Soekarno, menyandarkan diri di kursi, tersenyum setengah sinis.
Soekarno:
“Bung Tan… kita ini sama-sama pengkhayal, tapi aku yang lebih beruntung. Aku punya panggung. Kau hanya punya tulisan dan pelarian.”

Tan Malaka:
“Itu karena aku tak tunduk pada partai, tak tunduk pada Jepang, tak tunduk pada Belanda. Aku menolak semua kompromi. Bahkan aku menolakmu waktu kau mulai bicara revolusi sambil negosiasi.”

Pak Harto:
“Bung Tan, mereka hingga hari  menolak menjadikan aku Pahlawan. Mereka lebih suka ngasih ke keluarganya sendiri dari istri hingga anak mantu. Aku yo ora pate’en. Mending aku ngopi bareng daripada kalian, tah. Lha aku ini bukan orator, bukan pengelana, tapi praktisi. Stabilitas lebih penting daripada heroisme.”

Tan Malaka:
“Stabilitasmu dibangun di atas pembungkaman. Kau musnahkan sisa ideologi yang kusemai. Kau bunuh nama-nama kiri tanpa bedakan antara pengkhianat dan patriot.”

Pak Harto:
“Yo piye, Bung Tan. Namamu itu sudah keburu dicap merah. Kau dan kawan-kawan berada di Simpang Kiri Jalan. Yo ditabrak teman÷temanku.  Mestinya kau daripada paham. KNIL itu pembenci kiri. Zaman Orde Baru, kiri dan merah itu dosa. Walau isinya emas, tetap saja ku bilang emas palsu. Ya mirip ijazah itu.”

Soekarno:
“Tapi aku tetap menganggap Tan Malaka sebagai bagian dari fondasi bangsa. Hanya saja, Bung Tan ini terlalu idealis, terlalu cepat mati sebelum sempat populer.”

Tan Malaka:
“Populer? Kalian cari gelar. Aku cari kemerdekaan sejati. Aku menulis *Naar de Republiek* hingga aku hidup dari *Penjara ke penjara*, bukan memoar pribadi. Aku tinggalkan ide, bukan istana.”

Pak Harto:
“Dan makanya kau baru dikasih gelar Pahlawan Nasional tahun 1963, setelah mati. Gelar yang terlambat. Dikasih pun setengah hati.”

Tan Malaka:
“Aku tidak butuh gelar. Tapi rakyat butuh kejujuran. Jangan ajari mereka sejarah potong-potong. Jangan ajari mereka mengenal bangsanya hanya dari monumen dan mars sekolah.”

Soekarno:
“Kau benar, Tan. Tapi sejarah ditulis oleh mereka yang pegang stempel. Aku dulu pegang mikrofon, Harto pegang tentara, kau… pegang pena dan peluru sendirian.”

Pak Harto:
“Dan sekarang?
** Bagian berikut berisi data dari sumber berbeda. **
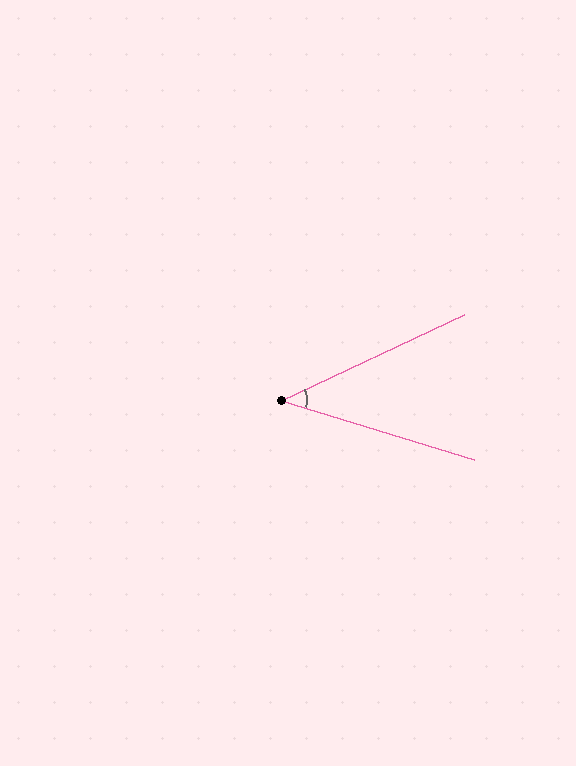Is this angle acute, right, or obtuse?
It is acute.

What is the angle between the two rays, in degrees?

Negara bagi-bagi gelar lagi. Ada yang disebut pahlawan, padahal dulu ngaku-ngaku disekolahkan Belanda. Ada yang tak punya bukti ijazah tapi pegang kursi kekuasaan.”

Tan Malaka:
“Itulah kenapa aku tetap gelisah. Karena bangsa ini belum selesai merdeka utuh. Rakyat belum bebas berpikir. Terlalu sibuk mengidolakan, lupa mengkritisi.”

Soekarno:
“Jadi kau masih ingin gelar itu?”

Tan Malaka:
“Tidak. Aku ingin rakyat tahu siapa aku. Bukan karena gelar, tapi karena ideku. Karena aku mati untuk republik yang berpikir.”

Pak Harto: tersenyum tipis seperti gelarnya. The Smiling General.

“Yo wis. Mungkin nanti giliran mereka yang hidup sekarang belajar mikir. Tapi jangan terlalu berharap, Bung Tan. Sekarang, lebih penting viral daripada berpikir.”

Tan Malaka:
“Dan lebih gampang ngangkat keluarga ke jabatan, daripada mengangkat martabat rakyat.”

Soekarno: tertawa lirih
“Kita bertiga mungkin gagal.
Kita? Kompak Tan & Soeharto memotong.
“Kita?
Kau aja keuleus… Soekarno senyum sinis…

Meski banyak salah dan dosa  kita masih waras. Yang berkuasa sekarang? Aku bahkan tak tahu apa yang mereka baca selain polling, survey &  approval rating.”

Pak Harto:
“Daripada gelar pahlawan untukku  diberi oleh mantan menantu yo aku ra sudi. Mereka sok  ideologis, mereka lebih suka mikir logistik pilpres ngerampok BUMN apa?”

Tan Malaka:
“Sudahlah. Mungkin nanti… saat mereka tak lagi menanak nasi, listrik padam dan harga 5 gb tak terjangkau mereka menumbangkan rejim”

Oncor di ruangan  itu makin redup. Mereka bertiga menyesap kopi masing-masing. Di dinding tertulis kata-kata Tan Malaka: “Setia kepada kebenaran, hingga bumi berhenti.”